Je suis descendu à la cave, je n'en menais pas large. J'ai pris le paquet sans l'ouvrir, je l'ai inséré dans un carton et j'ai fermé avec du ruban adhésif partout. Je voulais le porter directement à la déchetterie et le jeter en étant sûr que personne ne l'ouvrirait. Mais quand j'ai repris l'escalier, je n'ai pas pensé à baisser la tête et j'ai heurté le béton. Au bout d'un certain temps, j'ai repris connaissance, allongé dans l'escalier. J'avais une plaie à la tête, des douleurs partout et l'épaule gauche bloquée – en fait, elle était déboîtée, et elle est restée fragile depuis. Quant au Cluedo, il gisait au bas de l'escalier, et sans doute en parfait état, vu la façon dont je l'avais emmailloté.
J'ai compris que je n'étais pas de taille. Le jeu a repris sa place dans l'armoire. Tu comprends pourquoi je n'y ai pas touché depuis. On peut toujours penser que ma glissade était accidentelle, mais… je n'y crois pas.
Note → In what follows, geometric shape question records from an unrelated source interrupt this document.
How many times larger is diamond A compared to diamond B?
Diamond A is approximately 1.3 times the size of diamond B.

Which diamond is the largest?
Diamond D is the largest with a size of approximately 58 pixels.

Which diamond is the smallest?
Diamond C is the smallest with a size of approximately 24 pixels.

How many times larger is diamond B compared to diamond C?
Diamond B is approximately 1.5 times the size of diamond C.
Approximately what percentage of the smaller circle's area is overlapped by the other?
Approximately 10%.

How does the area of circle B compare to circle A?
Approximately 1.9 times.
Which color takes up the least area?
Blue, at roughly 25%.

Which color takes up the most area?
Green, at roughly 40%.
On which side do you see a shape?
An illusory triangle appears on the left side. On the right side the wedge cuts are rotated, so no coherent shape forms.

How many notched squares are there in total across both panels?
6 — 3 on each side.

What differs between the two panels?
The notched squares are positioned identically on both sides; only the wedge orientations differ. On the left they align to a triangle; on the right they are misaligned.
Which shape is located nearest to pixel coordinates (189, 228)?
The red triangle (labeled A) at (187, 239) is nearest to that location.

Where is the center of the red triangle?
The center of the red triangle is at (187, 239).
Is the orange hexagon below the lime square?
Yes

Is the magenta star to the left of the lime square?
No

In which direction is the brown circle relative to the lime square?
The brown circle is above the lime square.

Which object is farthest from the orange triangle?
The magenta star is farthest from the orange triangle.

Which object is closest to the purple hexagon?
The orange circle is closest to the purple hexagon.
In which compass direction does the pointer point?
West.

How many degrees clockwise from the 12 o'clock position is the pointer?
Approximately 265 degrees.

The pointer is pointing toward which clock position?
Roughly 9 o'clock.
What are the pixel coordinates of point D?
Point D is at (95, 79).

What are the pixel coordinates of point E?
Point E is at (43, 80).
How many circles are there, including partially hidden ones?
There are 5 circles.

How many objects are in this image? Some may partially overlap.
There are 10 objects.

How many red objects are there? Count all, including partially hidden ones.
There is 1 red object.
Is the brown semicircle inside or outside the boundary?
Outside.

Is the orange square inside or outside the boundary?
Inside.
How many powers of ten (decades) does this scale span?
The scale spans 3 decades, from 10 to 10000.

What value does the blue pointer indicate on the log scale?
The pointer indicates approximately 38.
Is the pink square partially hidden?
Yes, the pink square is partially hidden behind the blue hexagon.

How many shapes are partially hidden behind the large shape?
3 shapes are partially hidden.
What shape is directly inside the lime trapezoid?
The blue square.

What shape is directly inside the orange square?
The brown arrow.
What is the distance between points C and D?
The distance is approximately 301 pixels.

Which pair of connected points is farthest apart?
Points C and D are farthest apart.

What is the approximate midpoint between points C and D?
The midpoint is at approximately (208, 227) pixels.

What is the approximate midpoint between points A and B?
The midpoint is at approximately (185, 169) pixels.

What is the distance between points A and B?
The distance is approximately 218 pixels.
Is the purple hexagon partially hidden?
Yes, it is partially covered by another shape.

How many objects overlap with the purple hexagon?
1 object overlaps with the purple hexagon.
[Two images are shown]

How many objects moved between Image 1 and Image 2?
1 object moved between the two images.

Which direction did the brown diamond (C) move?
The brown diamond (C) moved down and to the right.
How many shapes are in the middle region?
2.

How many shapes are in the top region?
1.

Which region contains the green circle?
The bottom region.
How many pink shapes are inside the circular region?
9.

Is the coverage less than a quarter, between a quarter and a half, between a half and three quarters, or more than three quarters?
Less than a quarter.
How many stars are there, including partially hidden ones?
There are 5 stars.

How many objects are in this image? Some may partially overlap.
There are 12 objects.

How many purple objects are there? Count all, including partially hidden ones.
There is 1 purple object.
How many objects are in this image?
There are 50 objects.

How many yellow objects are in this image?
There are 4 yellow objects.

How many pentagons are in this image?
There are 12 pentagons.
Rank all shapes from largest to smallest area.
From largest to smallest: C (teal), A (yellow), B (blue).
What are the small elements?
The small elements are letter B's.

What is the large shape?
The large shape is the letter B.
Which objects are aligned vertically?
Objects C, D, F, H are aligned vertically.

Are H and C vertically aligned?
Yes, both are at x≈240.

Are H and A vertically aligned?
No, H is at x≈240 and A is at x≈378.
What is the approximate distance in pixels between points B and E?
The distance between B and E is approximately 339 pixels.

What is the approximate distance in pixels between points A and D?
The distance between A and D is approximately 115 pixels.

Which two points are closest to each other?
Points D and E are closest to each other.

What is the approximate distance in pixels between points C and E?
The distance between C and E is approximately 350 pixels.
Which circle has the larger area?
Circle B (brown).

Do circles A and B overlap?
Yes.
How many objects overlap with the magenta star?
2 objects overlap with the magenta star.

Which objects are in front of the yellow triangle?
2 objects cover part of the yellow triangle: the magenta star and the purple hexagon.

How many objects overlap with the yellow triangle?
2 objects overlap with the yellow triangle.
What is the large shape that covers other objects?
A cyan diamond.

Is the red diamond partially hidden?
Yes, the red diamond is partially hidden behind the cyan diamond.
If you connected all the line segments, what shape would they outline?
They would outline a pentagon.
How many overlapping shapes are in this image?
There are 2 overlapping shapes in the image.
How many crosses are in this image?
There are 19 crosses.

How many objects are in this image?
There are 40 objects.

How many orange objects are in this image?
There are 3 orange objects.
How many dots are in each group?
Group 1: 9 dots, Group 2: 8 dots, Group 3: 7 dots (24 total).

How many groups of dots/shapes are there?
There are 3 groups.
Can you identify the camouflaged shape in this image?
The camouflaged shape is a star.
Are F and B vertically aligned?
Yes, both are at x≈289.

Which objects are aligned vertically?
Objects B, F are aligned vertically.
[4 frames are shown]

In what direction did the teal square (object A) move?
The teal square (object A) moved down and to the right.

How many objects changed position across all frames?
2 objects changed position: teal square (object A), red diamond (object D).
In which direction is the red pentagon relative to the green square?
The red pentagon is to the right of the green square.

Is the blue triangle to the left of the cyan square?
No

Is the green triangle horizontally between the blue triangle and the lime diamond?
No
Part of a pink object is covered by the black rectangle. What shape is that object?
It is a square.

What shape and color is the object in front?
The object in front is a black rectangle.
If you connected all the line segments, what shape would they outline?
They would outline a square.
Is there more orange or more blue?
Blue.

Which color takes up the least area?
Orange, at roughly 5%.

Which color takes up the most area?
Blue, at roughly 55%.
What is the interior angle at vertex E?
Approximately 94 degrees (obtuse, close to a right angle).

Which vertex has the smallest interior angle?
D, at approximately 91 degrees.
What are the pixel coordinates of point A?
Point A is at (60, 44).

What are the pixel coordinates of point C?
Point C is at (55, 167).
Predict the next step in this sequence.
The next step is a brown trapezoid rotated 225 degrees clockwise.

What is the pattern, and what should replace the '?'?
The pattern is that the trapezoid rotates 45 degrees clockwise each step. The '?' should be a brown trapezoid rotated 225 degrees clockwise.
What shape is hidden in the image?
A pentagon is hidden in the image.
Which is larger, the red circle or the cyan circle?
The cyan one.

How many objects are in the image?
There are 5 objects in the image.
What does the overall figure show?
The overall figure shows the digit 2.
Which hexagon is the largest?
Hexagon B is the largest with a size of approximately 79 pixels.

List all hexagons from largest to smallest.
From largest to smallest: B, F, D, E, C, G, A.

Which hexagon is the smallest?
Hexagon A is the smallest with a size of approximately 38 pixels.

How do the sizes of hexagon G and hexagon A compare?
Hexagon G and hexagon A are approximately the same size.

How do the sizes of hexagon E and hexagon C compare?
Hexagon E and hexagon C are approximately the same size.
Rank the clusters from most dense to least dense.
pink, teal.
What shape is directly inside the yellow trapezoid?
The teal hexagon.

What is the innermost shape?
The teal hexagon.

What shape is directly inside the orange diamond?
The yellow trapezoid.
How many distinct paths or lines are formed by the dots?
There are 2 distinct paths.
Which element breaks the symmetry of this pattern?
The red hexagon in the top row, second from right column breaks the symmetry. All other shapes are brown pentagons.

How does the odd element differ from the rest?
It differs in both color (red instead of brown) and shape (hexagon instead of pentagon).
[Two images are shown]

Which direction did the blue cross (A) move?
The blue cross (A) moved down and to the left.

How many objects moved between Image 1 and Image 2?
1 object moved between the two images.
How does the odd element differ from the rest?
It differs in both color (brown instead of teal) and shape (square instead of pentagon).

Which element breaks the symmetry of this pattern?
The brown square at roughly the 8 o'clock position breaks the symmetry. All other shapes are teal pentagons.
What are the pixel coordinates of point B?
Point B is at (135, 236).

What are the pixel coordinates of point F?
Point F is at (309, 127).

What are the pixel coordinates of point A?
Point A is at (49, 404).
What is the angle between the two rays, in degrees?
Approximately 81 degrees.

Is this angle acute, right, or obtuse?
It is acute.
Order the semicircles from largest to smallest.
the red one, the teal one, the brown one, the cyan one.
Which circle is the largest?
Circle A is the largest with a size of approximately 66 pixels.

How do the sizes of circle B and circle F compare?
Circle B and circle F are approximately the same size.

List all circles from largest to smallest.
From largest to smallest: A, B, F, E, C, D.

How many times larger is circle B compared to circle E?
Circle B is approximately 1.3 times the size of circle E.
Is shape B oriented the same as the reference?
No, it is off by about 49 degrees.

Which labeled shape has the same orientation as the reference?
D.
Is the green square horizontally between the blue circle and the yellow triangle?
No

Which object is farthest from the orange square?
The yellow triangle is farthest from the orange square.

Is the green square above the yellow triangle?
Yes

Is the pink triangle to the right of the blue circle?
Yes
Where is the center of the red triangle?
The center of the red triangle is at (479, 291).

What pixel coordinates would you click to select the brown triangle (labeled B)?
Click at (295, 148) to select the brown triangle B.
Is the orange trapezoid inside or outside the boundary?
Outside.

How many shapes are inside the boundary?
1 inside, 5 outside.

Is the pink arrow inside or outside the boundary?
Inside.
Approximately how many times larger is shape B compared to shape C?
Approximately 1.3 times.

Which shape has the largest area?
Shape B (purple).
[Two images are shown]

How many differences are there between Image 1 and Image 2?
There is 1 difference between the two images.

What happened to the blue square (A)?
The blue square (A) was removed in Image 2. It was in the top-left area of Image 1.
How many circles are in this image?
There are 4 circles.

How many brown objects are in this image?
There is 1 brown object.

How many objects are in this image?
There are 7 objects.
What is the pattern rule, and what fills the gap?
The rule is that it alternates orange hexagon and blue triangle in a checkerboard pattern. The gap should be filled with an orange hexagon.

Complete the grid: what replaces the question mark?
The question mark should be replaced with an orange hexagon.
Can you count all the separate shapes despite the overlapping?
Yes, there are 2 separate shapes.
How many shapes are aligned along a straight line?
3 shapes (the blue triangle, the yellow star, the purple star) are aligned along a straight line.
Alors, bien sûr, j'ai peur, mais s'il s'agit bien d'un mauvais sort ou de quoi que ce soit d'analogue, il vaut mieux qu'il s'abatte sur un nonagénaire que sur toi ou un autre innocent. Alors, je recommande mon âme à Dieu, moi qui n'y crois pas, et je vais tenter de mettre fin à cette sinistre expérience.
Oublie donc ce que je t'ai demandé. Cela m'aura au moins permis de te confier cette histoire, après l'avoir gardée pour moi si longtemps. Et bien entendu, tu peux considérer cela comme le délire d'un oncle misanthrope devenu gâteux avec l'âge et la solitude.
Prends soin de toi.
Charles.
***
La feuille tremblait dans la main de Benoît. Il avait la réponse à ses questions sur le décès de son oncle. Charles avait été retrouvé près du barbecue. Les enquêteurs présumaient qu'il avait trébuché après avoir allumé le foyer, l'allumette encore à la main. Le bidon qu'il tenait était tombé, l'essence répandue avait pris feu. Il était mort brûlé vif. Dans le foyer, il restait des cendres et le coin d'une boîte en carton. On pensait qu'il avait voulu détruire des souvenirs intimes ou des documents confidentiels.